もちろん、「大郷さんに何て言われたの? 」も。
「……まあね。気分は良くないよ。彼女口説かれてんのに、当たり前。でも別に、碧子さんに怒ってるんじゃないし。ごめんね、ガキで」
「……そんなことな」
「うん。碧子さんが知ってるとおり、俺もオトナ」
「うん」って引き取られたのに、寧ろ突っぱねられた気がして、それ以上何も言えなかった。
意味深に言ったのだって絶対にわざとで、今日ばかりは照れることもできない。
(何も起こらないよ、本当に)
その気持ちが伝わればいいのに――そう願いながら、もう一度上目で彼の顔を捉えたけど。
一穂くんは、もうこっちを見てなんかなかった。
・・・
幸い、ウォータサーバーはもう一台ある。
ちょっと遠いけど、歩けない距離のはずもない。
別に大郷さんを避けたいわけじゃないけど、会うと分かっていて通る必要もないし。
こうなったら大郷さんのチーム付近は極力近づかないようにしよう――……。
「あ、やっぱり避けられてた」
思わずぎょっとして、すごい顔してたんだと思う。
そんなのお見通しだと笑う大郷さんを見て、一体どうすればいいんだろう。
「もしかして、と思って。すみません、俺まで追いかけちゃって」
「……あの……どうして? ……その、確かに避けてたんですが」
二台あるということは、二台しかないわけで。
というか、狭い社内、みんながほぼルーティンな動きをしていれば、誰かを探すなんて簡単だ。
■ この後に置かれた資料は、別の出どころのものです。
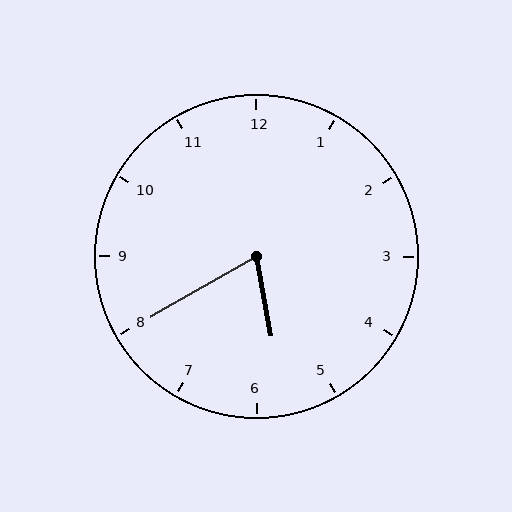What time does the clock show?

「はっきり認められるとは思いませんでした。でも、ですよね。……不快でした? 」
――ただ、そんなことする必要ある?
「というか……彼の気持ちも分かるので。わざわざ嫌がってることしなくてもいいかなって」
「つまり、俺って浪川さんにとって害がないんですね。それはそれで、結構ショックかな」
「……大郷さん」
ふと息を吐いてすぐ、すっと吸い込んで覚悟する。
自意識過剰だって、誰もそんなつもりじゃないって言われるかもしれなくても、これをこれ以上長引かせない方がいい。
「噂と事実が、どれだけ同じか知らないですけど。私、本当に付き合ってるんです」
もしかしたら、彼に遊ばれてるとか、そんなふうに噂が変化してるのかも。
演技をやめてからの一穂くんだと特に、かなり年上の私が相手だとそう見えるのも分かる。癪だけど。
「知ってます。それでも、俺も」
――本当に、俺ならそんな思いさせないなって思ってるんです。